Oh it would have. NZ First placed great importance on the fact they could negotiate an agreement with just one party, without a smaller party able to veto it. Also it is by no mean certain NZ First would have gone with National, if they could not govern by themselves. It could have been a Labour/Alliance/NZ First Government.
The Electoral Commission has proposed changes which would arguably have seen National not able to form a Government in any of the six MMP elections to date. You’d have to be the most incredible optimist to think this would lead to change.
In 2008 Act wouldn’t have got four extra seats by winning Epsom, National would have got two fewer list seats and the Maori Party would have held the balance of power. That outcome would have been repeated at last year’s election. By implication, National regards the Maori Party as a less reliable partner than Act or United Future.
Of course they are less reliable. They have never ever chosen to go with National. ACT and United Future made it clear they will support National if elected. The Maori Party have never been in a position to choose between National and Labour. They have made clear they can go either way.
National also made this point:
After every MMP election, Governments have included strong minor party representation. Since the inception of MMP, there have never been less than six parties represented in our Parliament. At the last election, eight parties gained representation.
Research by the New Zealand Electoral Study also indicates an absence of almost any public support for more parties in Parliament. Just 2.2 per cent of those surveyed in 2011 believed there were not enough parties in Parliament. This compares to 47.1 per cent who believed there were too many.

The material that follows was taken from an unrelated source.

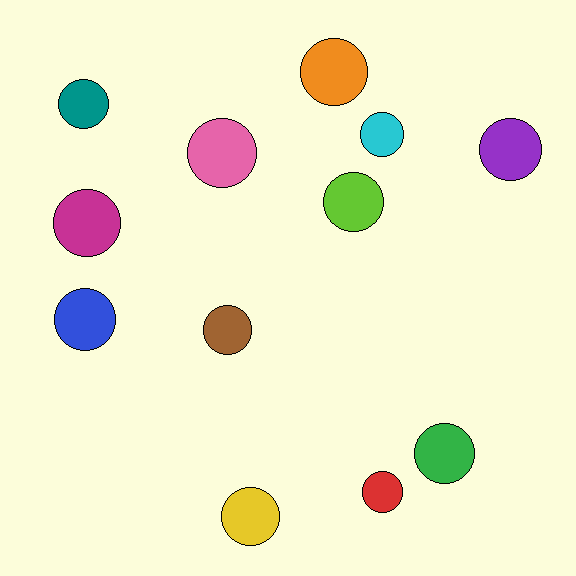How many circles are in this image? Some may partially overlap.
There are 12 circles.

I do support lowering the threshold to 4%. Those who argue it should go even lower, or be abolished are a miniscule minority of New Zealanders.
Also an interesting point from Stephen Glaister:
I want to draw the Commission’s attention to the fact that the allegedly fiendish 2008 Status Quo saw Act get 5 MPs for its 85K party votes while NZ First got 0 MPs for its 95K party vote. But under the Commission’s policy nearly exactly the reverse happens: Act gets 1 MP for its 85K party votes and NZ First gets 5 MPs for its 95K party votes. That looks almost as whine-worthy surely! And in both cases the Maori party cheerily gets 5 MPs on 56K party votes. Some progress!
A fair point.
I think the argument to change the vote thresholds are around reducing tactical voting, not around perceived unfairness of results – any threshold always will have winners and losers.